5 days ago
What if Robert Frost's Neighbor Was Right?
'Something there is that doesn't love a wall, / That wants it down,' Robert Frost observed in his poem 'Mending Wall.' I am one of those somethings. When the speaker of Frost's poem wonders what use a wall might be that encloses no livestock, I wonder that, too. When he asks his neighbor just how it is that good fences make good neighbors, he is asking the question of my own heart.
I was irked 30 years ago when our neighbor said she intended to install a free-standing fence between our driveways. 'For privacy,' she said. My husband and I raised no objection, but we disliked the very idea of the fence, which would block our view of the woods behind our neighbor's house and make things unnecessarily difficult for the creatures that came and went from there. It seemed unneighborly to humans and wildlife alike.
We were a family who spent more time outdoors than in, always nearby when our neighbor pulled into her driveway. Once the fence was up, she was no longer obliged to speak to us. This, we suddenly understood, was the whole point of a privacy fence. Not to keep anything in or anything out but to render invisibility. To offer some approximation of solitude.
We never became close, but as the years passed, we settled into an ordinary sort of neighborliness, stopping to chat when we happened to meet on the street, helping each other out in emergencies.
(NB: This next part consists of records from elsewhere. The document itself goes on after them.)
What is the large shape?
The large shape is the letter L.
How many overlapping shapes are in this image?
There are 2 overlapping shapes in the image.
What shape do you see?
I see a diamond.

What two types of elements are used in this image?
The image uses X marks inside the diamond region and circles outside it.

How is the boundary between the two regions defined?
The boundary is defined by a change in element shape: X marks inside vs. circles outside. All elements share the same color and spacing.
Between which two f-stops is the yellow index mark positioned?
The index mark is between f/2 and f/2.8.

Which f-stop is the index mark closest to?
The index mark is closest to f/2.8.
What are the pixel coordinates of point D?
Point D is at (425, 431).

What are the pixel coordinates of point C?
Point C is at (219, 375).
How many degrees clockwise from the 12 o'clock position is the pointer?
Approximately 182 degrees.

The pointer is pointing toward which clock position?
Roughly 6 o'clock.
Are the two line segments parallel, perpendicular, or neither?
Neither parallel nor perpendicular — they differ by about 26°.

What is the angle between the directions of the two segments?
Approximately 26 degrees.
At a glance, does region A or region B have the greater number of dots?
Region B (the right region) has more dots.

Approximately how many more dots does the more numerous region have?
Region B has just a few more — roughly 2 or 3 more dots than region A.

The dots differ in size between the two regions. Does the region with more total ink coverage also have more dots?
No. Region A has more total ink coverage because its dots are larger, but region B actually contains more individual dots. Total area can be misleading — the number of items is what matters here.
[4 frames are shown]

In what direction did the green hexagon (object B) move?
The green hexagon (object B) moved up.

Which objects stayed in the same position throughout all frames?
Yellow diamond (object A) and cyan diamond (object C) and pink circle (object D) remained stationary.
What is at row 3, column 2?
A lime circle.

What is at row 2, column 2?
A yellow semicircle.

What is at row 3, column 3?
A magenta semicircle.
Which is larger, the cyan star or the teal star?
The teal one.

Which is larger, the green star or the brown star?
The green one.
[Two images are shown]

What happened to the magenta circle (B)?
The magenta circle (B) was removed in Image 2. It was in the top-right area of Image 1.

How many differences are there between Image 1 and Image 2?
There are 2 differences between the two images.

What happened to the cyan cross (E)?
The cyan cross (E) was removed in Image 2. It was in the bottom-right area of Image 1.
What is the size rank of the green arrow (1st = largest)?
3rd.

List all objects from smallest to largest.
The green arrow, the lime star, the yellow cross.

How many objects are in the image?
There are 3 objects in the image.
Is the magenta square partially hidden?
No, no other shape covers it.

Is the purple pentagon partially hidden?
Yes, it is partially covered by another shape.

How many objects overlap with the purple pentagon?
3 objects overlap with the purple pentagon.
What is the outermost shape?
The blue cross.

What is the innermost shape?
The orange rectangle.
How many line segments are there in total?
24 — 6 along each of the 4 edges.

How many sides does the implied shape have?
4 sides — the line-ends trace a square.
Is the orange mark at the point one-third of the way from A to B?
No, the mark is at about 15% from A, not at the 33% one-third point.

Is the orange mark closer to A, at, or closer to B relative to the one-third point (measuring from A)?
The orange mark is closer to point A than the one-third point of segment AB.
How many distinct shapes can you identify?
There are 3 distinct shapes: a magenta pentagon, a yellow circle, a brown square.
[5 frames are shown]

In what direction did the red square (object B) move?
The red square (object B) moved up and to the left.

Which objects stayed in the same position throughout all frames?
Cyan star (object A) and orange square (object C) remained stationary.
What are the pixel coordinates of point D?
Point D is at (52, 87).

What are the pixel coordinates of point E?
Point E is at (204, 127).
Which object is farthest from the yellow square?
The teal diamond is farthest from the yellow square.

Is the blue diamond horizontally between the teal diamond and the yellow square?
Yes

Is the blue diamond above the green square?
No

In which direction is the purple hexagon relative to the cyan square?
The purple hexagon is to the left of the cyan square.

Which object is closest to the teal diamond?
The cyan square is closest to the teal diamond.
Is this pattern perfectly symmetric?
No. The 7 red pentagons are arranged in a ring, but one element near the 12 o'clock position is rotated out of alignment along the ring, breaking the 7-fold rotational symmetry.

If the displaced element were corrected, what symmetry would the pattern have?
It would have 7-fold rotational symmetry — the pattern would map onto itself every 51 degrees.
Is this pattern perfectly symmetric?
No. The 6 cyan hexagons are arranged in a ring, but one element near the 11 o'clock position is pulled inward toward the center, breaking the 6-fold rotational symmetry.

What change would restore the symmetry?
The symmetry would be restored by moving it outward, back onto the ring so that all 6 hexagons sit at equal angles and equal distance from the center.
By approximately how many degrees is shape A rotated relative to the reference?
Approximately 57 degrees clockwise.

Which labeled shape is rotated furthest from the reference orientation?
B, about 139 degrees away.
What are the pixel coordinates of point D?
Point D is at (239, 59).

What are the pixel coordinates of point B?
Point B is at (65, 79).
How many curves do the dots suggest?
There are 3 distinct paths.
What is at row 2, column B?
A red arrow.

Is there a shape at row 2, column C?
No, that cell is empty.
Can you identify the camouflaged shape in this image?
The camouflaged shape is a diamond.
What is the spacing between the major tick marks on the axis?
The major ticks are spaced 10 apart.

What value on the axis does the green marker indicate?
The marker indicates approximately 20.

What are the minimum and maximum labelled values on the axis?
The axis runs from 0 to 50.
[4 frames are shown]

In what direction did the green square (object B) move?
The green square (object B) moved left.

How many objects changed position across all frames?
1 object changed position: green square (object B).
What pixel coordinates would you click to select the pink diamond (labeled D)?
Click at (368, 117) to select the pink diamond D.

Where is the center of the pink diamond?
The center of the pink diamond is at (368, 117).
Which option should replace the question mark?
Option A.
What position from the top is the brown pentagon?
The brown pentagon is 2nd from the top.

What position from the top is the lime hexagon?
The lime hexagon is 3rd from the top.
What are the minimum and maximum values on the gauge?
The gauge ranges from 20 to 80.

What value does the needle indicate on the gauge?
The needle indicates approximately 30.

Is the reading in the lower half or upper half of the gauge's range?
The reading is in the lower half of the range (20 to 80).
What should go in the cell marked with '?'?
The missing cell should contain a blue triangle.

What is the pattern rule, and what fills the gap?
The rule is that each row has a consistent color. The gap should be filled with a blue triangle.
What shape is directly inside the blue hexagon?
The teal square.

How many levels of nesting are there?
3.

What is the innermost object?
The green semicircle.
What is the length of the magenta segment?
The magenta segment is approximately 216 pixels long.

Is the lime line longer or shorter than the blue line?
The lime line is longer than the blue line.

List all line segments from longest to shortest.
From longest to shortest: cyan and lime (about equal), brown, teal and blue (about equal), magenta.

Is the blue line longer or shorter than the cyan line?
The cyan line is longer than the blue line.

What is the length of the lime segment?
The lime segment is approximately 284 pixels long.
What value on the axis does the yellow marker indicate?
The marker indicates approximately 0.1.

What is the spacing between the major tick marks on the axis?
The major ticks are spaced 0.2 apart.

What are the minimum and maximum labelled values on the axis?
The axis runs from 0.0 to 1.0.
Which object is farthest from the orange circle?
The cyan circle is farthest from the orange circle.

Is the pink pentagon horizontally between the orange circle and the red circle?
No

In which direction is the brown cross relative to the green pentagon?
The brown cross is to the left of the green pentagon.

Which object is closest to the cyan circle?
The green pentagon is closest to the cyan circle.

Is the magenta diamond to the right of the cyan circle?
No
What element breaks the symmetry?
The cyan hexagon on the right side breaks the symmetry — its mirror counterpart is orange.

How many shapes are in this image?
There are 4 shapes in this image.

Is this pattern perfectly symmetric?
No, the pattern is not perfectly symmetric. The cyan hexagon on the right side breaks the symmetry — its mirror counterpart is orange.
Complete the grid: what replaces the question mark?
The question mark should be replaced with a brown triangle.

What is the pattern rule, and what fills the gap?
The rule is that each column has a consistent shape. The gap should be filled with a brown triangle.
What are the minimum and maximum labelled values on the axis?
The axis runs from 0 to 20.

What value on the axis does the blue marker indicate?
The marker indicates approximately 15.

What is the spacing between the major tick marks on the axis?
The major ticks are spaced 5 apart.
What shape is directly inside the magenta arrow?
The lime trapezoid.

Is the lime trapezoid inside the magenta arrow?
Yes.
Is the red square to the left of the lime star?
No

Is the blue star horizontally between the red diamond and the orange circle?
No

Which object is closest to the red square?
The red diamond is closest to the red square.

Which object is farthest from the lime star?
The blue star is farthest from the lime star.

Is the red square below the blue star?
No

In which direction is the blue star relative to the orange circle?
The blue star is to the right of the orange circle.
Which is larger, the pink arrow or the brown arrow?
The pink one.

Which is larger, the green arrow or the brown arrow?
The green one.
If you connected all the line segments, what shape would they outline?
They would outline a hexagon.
She mostly stayed on her side of the fence, and we mostly stayed on ours.
By the time she died two years ago, the unbeloved fence had become the scaffolding for pokeweed and native vines. Some of them I planted, and some came courtesy of our avian neighbors. Good fences, it turns out, make good perching places for birds with bellies full of berries and seeds.
The fence had been built in a shadowbox style, and the gaps between the boards gave reaching vines room for twisting. Their flowers fed pollinators, their leaves fed caterpillars, and their berries fed birds and other animals. Carpenter bees nested in the fence's wood, and small birds nested on its crossbeams, perfectly camouflaged by vines.